# Saugeye



## jiggerman (Nov 2, 2009)

Looking for specific spots and GPS coordinates for catching saugeye.


----------



## King-Fish (Oct 18, 2019)

Asking for much lol. You should at least try a bribe! I’ll trade someone a morel honeyhole for a saugeye honeyhole. Something along those lines


----------



## Workingman (Jan 21, 2016)

Also looking for saugeye honey hole, and a ride to the lake.... maybe some wings and a beer after we limit out...? Am I asking too much?! By the way, i lost my last husky jerk last night, any of those i can maybe borrow?
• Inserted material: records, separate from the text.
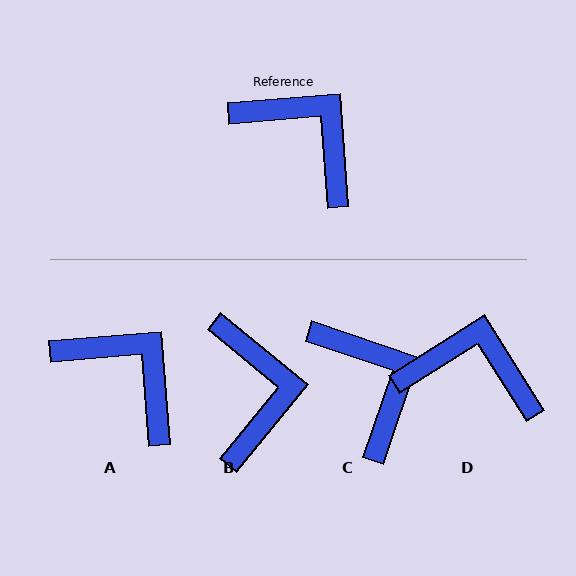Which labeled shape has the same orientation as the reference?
A.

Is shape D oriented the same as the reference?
No, it is off by about 28 degrees.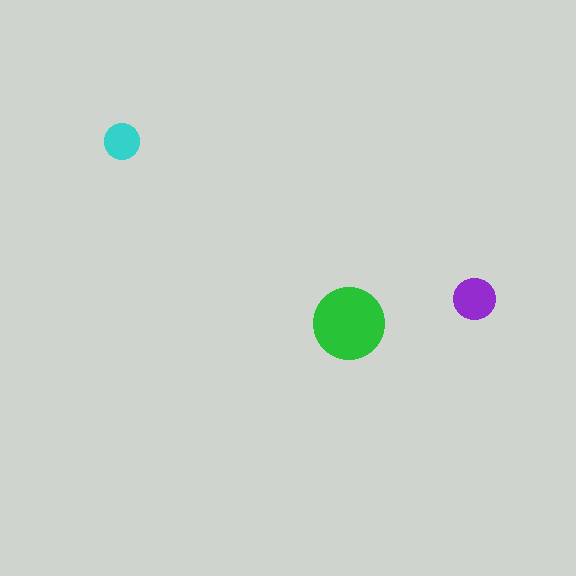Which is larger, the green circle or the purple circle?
The green one.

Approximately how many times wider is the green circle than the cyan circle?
About 2 times wider.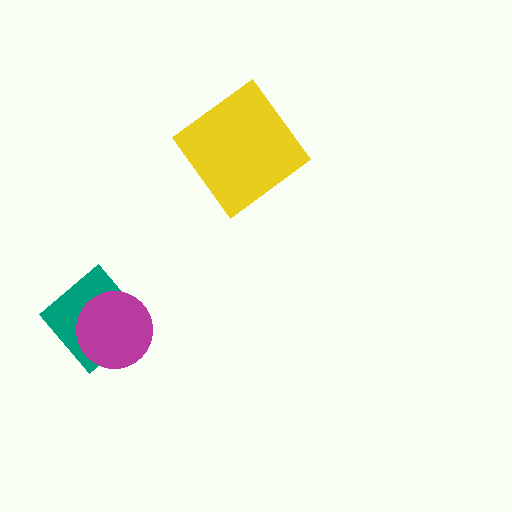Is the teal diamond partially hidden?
Yes, it is partially covered by another shape.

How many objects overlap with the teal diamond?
1 object overlaps with the teal diamond.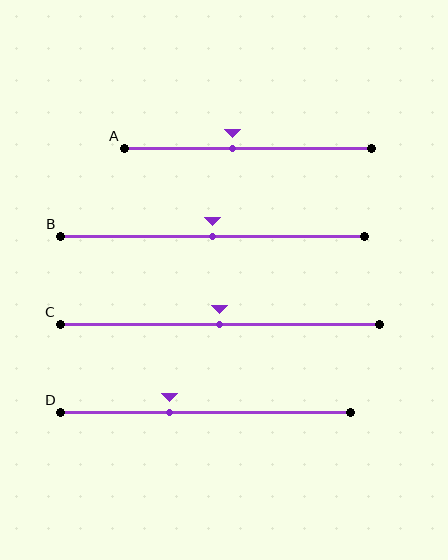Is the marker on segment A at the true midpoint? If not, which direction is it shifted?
No, the marker on segment A is shifted to the left by about 6% of the segment length.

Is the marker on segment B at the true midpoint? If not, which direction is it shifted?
Yes, the marker on segment B is at the true midpoint.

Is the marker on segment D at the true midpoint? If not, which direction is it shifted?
No, the marker on segment D is shifted to the left by about 12% of the segment length.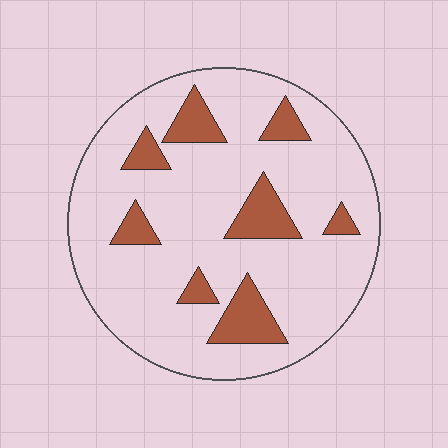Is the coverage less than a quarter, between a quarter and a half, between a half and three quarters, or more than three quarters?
Less than a quarter.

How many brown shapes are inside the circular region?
8.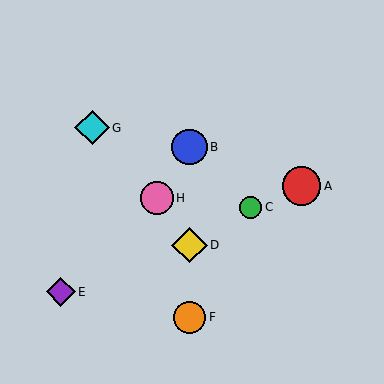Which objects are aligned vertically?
Objects B, D, F are aligned vertically.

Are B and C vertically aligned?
No, B is at x≈189 and C is at x≈251.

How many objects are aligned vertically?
3 objects (B, D, F) are aligned vertically.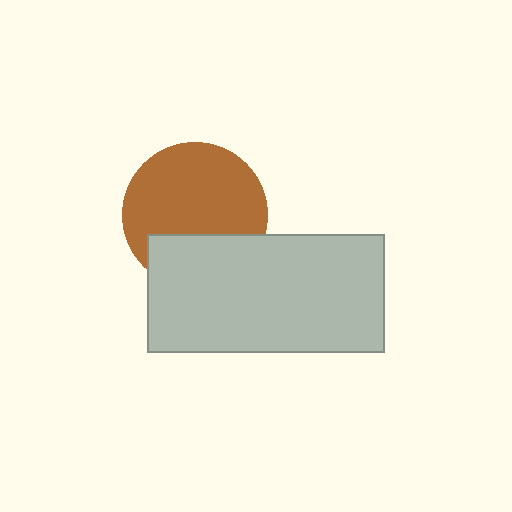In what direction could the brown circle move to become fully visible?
The brown circle could move up. That would shift it out from behind the light gray rectangle entirely.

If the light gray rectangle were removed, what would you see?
You would see the complete brown circle.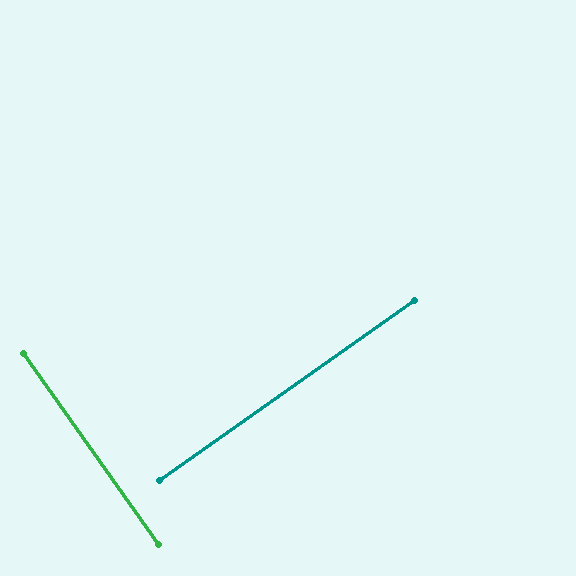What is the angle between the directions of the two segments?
Approximately 90 degrees.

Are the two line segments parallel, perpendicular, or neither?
Perpendicular — they meet at approximately 90°.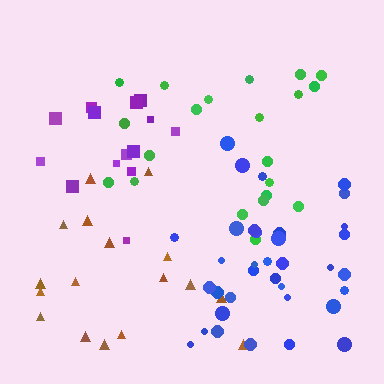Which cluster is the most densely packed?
Blue.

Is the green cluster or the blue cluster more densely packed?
Blue.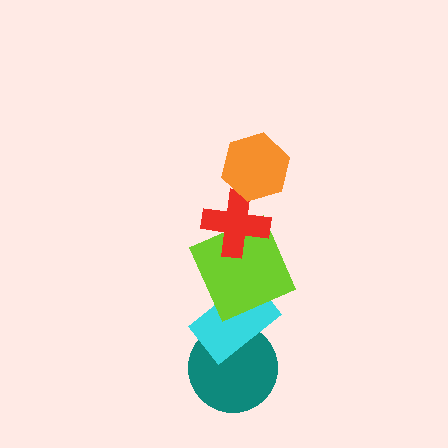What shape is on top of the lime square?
The red cross is on top of the lime square.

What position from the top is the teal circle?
The teal circle is 5th from the top.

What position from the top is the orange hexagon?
The orange hexagon is 1st from the top.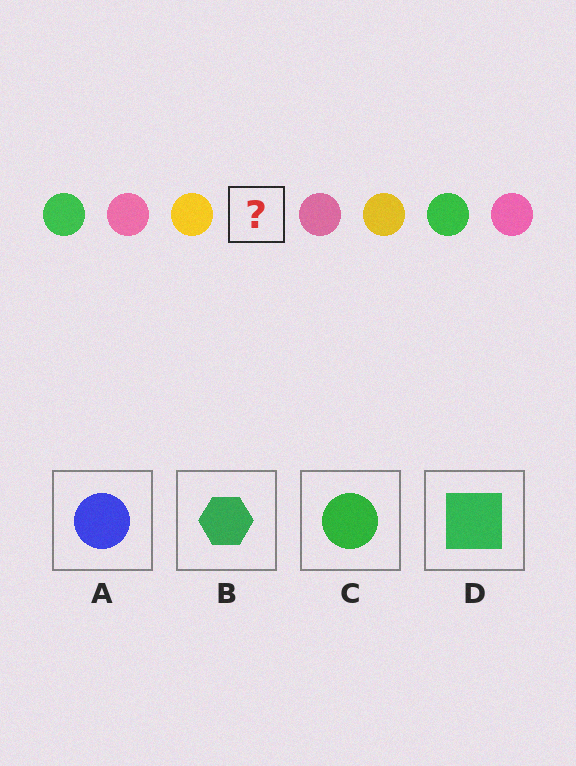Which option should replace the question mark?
Option C.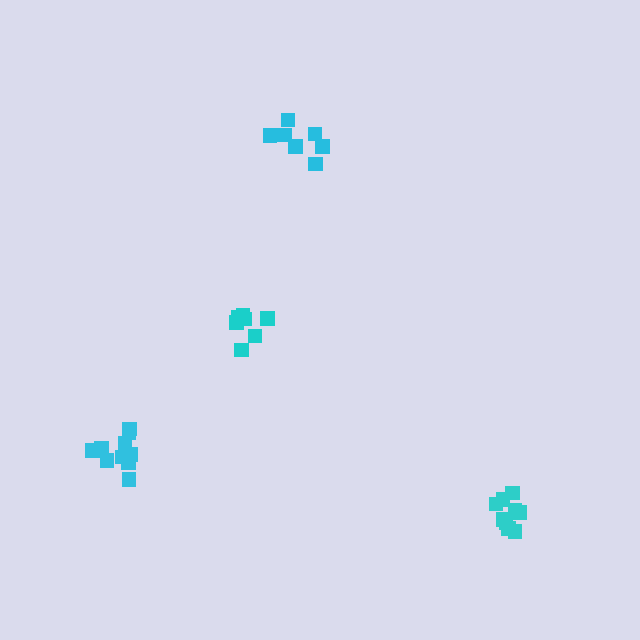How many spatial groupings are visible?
There are 4 spatial groupings.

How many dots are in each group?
Group 1: 7 dots, Group 2: 9 dots, Group 3: 7 dots, Group 4: 11 dots (34 total).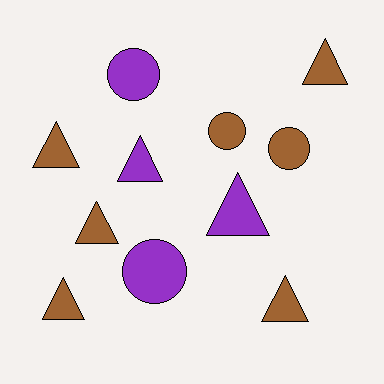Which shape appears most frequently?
Triangle, with 7 objects.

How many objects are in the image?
There are 11 objects.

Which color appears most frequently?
Brown, with 7 objects.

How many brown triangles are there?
There are 5 brown triangles.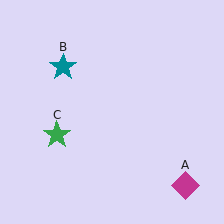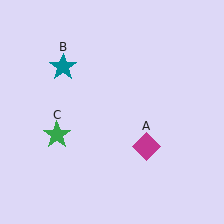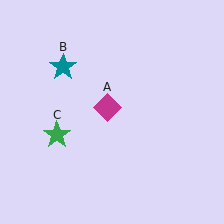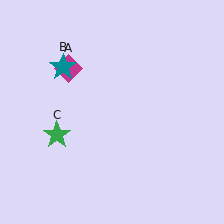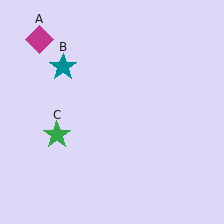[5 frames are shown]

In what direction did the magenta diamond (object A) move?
The magenta diamond (object A) moved up and to the left.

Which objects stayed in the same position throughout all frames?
Teal star (object B) and green star (object C) remained stationary.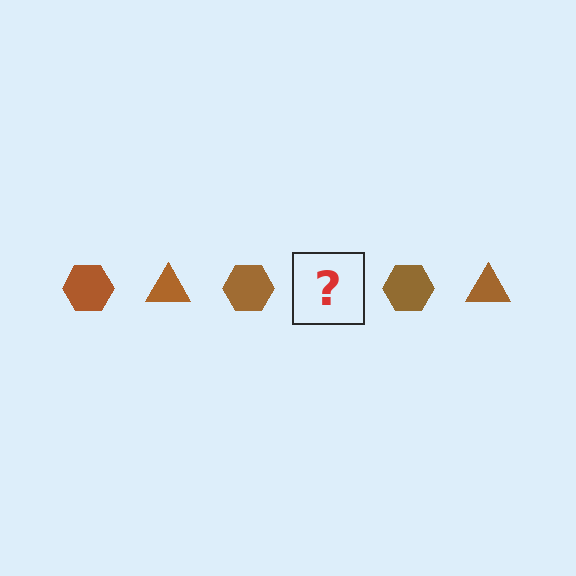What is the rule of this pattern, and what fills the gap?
The rule is that the pattern cycles through hexagon, triangle shapes in brown. The gap should be filled with a brown triangle.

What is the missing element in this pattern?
The missing element is a brown triangle.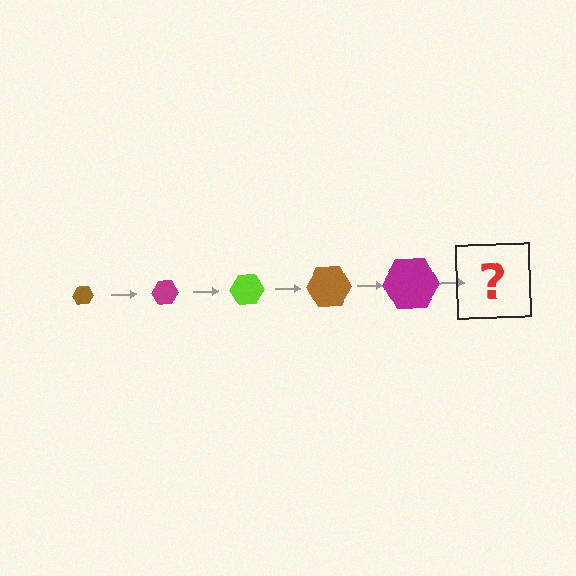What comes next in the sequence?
The next element should be a lime hexagon, larger than the previous one.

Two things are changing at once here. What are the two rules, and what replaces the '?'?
The two rules are that the hexagon grows larger each step and the color cycles through brown, magenta, and lime. The '?' should be a lime hexagon, larger than the previous one.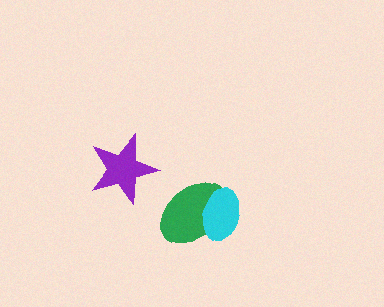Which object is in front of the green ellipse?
The cyan ellipse is in front of the green ellipse.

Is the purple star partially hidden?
No, no other shape covers it.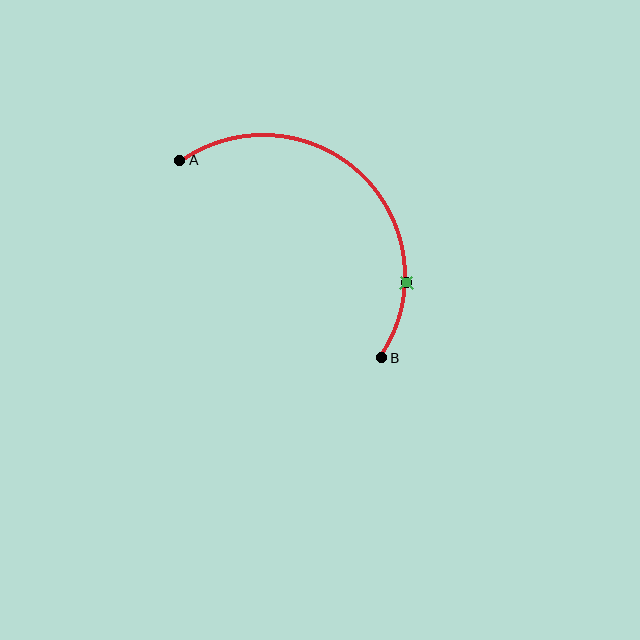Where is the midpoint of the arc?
The arc midpoint is the point on the curve farthest from the straight line joining A and B. It sits above and to the right of that line.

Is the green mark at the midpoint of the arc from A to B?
No. The green mark lies on the arc but is closer to endpoint B. The arc midpoint would be at the point on the curve equidistant along the arc from both A and B.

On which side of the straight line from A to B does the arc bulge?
The arc bulges above and to the right of the straight line connecting A and B.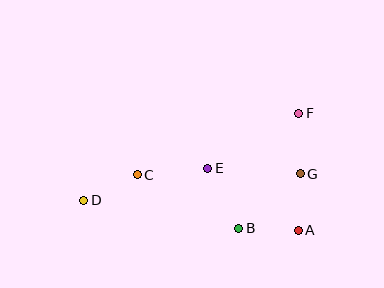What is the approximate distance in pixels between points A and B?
The distance between A and B is approximately 59 pixels.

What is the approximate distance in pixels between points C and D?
The distance between C and D is approximately 59 pixels.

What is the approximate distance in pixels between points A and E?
The distance between A and E is approximately 110 pixels.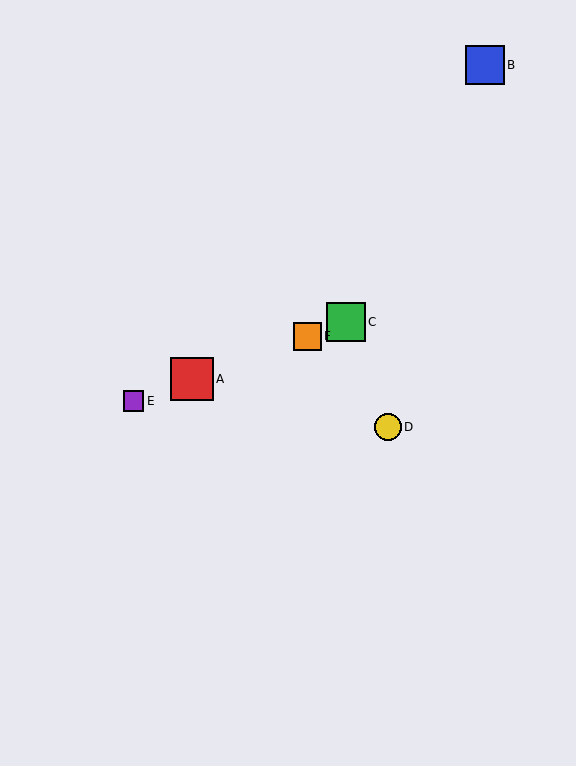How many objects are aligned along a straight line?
4 objects (A, C, E, F) are aligned along a straight line.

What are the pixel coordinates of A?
Object A is at (192, 379).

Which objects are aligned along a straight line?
Objects A, C, E, F are aligned along a straight line.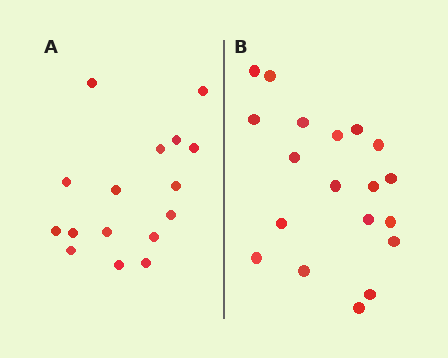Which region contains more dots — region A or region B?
Region B (the right region) has more dots.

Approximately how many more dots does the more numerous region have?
Region B has just a few more — roughly 2 or 3 more dots than region A.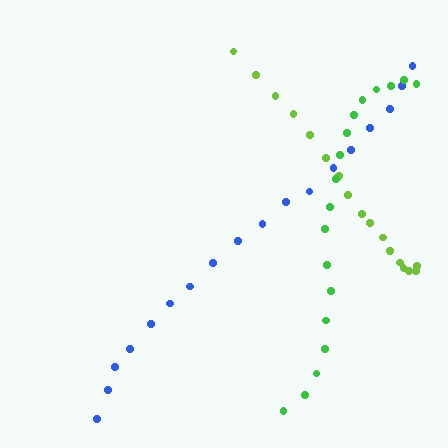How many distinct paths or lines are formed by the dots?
There are 3 distinct paths.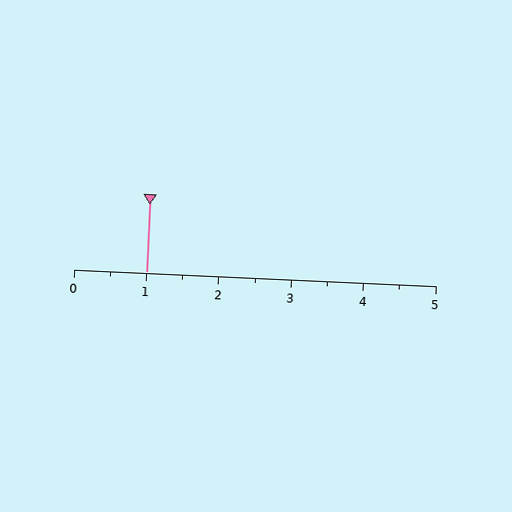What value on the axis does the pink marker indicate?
The marker indicates approximately 1.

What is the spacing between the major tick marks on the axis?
The major ticks are spaced 1 apart.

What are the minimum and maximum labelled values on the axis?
The axis runs from 0 to 5.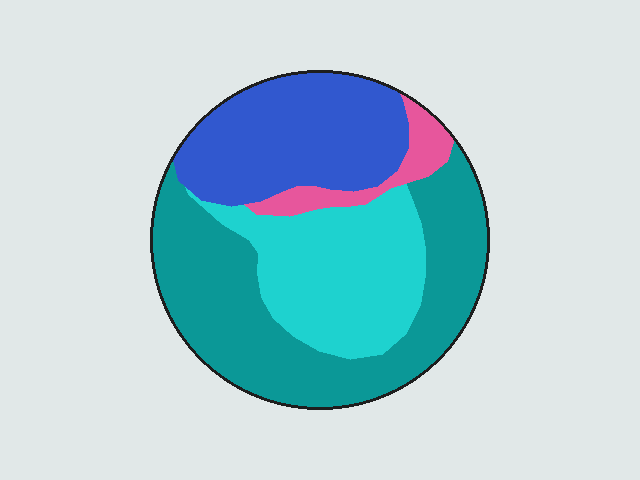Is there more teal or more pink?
Teal.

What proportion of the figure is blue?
Blue takes up about one quarter (1/4) of the figure.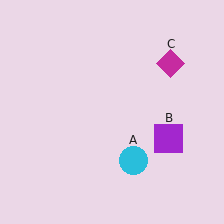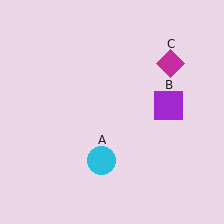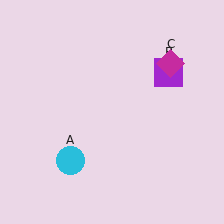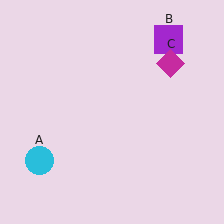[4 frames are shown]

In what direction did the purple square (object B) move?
The purple square (object B) moved up.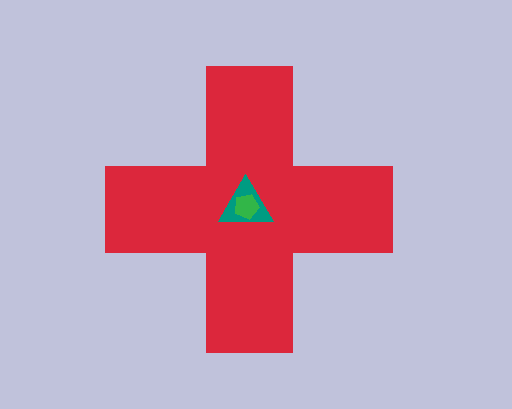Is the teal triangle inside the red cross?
Yes.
Help a brother out! Haha


----------



## jiggerman (Nov 2, 2009)

Thought this was a site to help people find fish lol.


----------



## cottonwoodbloom (May 19, 2012)

jiggerman said:


> Looking for specific spots and GPS coordinates for catching saugeye.


40.149953, -82.972737

I’ve seen some good ones in there.


----------



## Lewis (Apr 5, 2004)

As soon as you leave the bay, turn left, you will see a big log on the shore. Go 14 miles past that. You can't miss it. I spray painted a big X on the water!


----------



## 1MoreKast (Mar 15, 2008)

cottonwoodbloom said:


> 40.149953, -82.972737
> 
> I’ve seen some good ones in there.


That's funny lol


----------



## buckhunter7 (Apr 1, 2019)

Guys down in southwest ohio when will the saugeyes run up the creeks ?


----------